2019 has come and gone and it is time to jump into the future and look at the 2020 trends for identity theft.

Looking Back at Our 2019 Predictions

First, when we look back at our 2019 predictions, there is one particular prediction that came true. In 2019 we predicted that other states would follow California’s lead and pass their own privacy legislation. New York proposed the New York Privacy Act and, in some ways, it was more potent than California’s law. The exemptions for non-profits and small businesses were gone and the private right of action, the ability for individuals to some companies directly, were included. While it is unknown what the final form or outcome of New York’s legislation will be, it is one of the reasons we think the privacy conversation has finally reached its tipping point.

The Long Road to Privacy

The theme of 2019 was data and 2020’s will end up being privacy. People care about privacy. If you ask anyone on the street if they care about privacy, most will tell you they do. However, when they are presented with real-world scenarios, they usually do not adopt behaviors that would be considered privacy-centric. According to Pew Research, 80 percent of social media users are concerned about their privacy. The study goes on to shed light on why our feelings are so complicated when it comes to privacy. With that being said, these are social media users. They continue to use these platforms for a variety of different reasons, despite all of their concerns. Not very many people would drive their car if something was wrong with it until they fixed it. It would not be 80 percent, that is for sure. Why is it any different with social media users and their accounts? While it might seem nonsensical to compare vehicle safety to privacy, it isn’t. Consumers simply do not think of privacy as a safety issue – even though it is. As a society, we do not value privacy the way it needs to be valued. The good news is that the ITRC believes the 2020 trends around identity theft, data privacy and cybersecurity will include more conversations around the safety issue that is created when we do not fully understand when our privacy is violated, or what that even means. Perhaps 2020 will be the year where we don’t just say we care about our privacy but actually behave in a manner that supports it.

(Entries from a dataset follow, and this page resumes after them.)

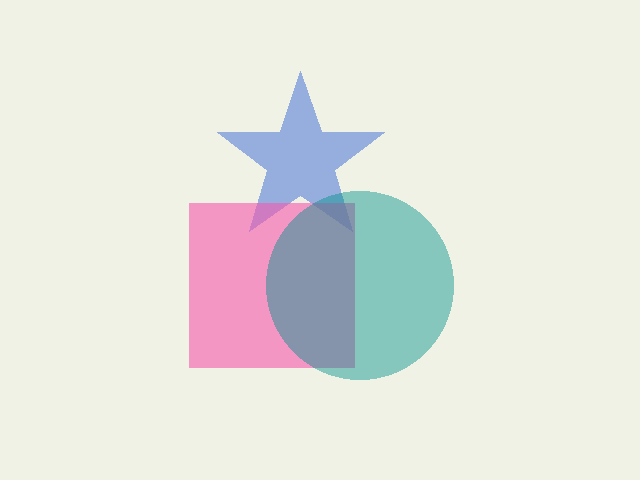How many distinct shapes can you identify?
There are 3 distinct shapes: a blue star, a pink square, a teal circle.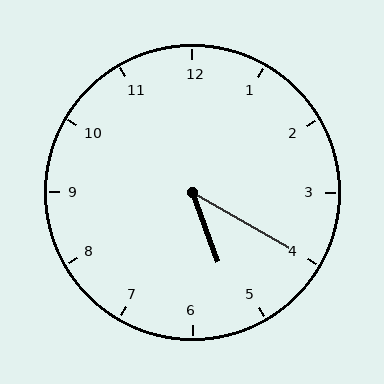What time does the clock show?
5:20.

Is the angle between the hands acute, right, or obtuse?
It is acute.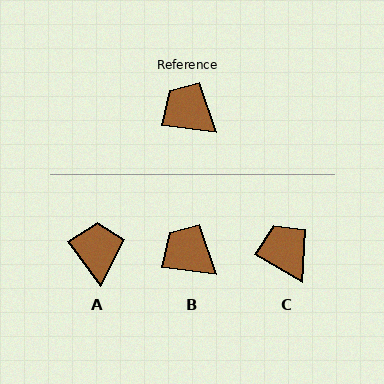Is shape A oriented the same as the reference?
No, it is off by about 47 degrees.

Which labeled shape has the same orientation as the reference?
B.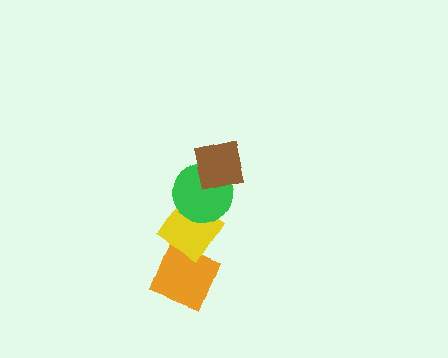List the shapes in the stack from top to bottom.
From top to bottom: the brown square, the green circle, the yellow diamond, the orange diamond.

Data Breaches at the Forefront

As in years past, data breaches were also at the forefront in 2019. We saw too many of them as a result of open databases. Best Western recently experienced a data breach from an open database that exposed over 21 million government records. Choice Hotels and Adobe also experienced similar breaches in 2019. It is something that could continue to happen in 2020 because more businesses are moving to cloud-based databases. Many times the security of the database relies on the inherent security settings, which may or may not be robust, rather than custom security settings. We also saw numerous data breaches from credential stuffing in 2019. Some Disney+ users saw their accounts sold online after hackers were able to infiltrate their accounts and change the passwords to lock out account owners before posting the credentials online for others to use or buy. Earlier in the year, it was TurboTax announcing a data breach that was caused by credential stuffing. Consumers need to watch out for data breaches and account hacks from credential stuffing in 2020. They will need to take the steps to protect their privacy (change usernames and passwords, use strong passwords, etc.) for us to see fewer of these types of breaches and lessen their impact. It’s ITRC’s hope that the conversations around privacy issues will help decrease the incidents of data breaches and account hacks based around credential stuffing and grow to be fewer in the years to come.

ITRC is Here For You

Predictions are only an educated guess that are based on previous events and information. Industries, policymakers and the public will have to wait and see how the 2020 trends for identity theft, cybercrime and data privacy play out. Regardless of what happens in 2020, the ITRC will be here, working to fight back against the techniques scammers will be using to commit identity theft and supporting victims through the process of regaining their identities.